Questions de méthodologie

Pour rappel, notre visée est de comprendre comment le groupe a fonctionné et quels sont les effets produits en termes de développement professionnel des acteurs. Nous présentons ici succinctement le groupe, les grandes lignes de la formation (le certificat, année 1) et des temps de rencontre du groupe collaboratif (année 2) ainsi que les outils de recueil et d’analyse des données qui s’inscrivent dans une démarche de recherche qualitative.
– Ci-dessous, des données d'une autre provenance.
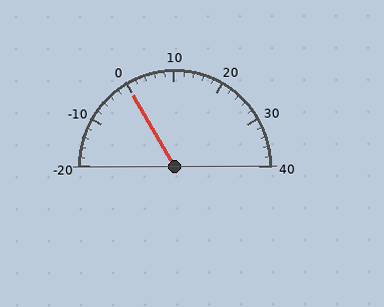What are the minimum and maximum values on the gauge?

La cohorte suivie pendant deux ans

Le groupe collaboratif (année 2) est constitué d’acteurs qui se sont rencontrés dans le cadre du certificat à l’accompagnement des pratiques professionnelles (CAPP, année 1)[3], rassemblant tant des maitres de stage que des formateurs cherchant à améliorer leurs pratiques d’accompagnement des stagiaires. Les participants ne se sont donc pas choisis. Le groupe est constitué de 17 personnes : sept superviseurs d’instituts de formation pédagogique différents, sept maitres de stage, un étudiant chercheur ainsi que de deux chercheurs.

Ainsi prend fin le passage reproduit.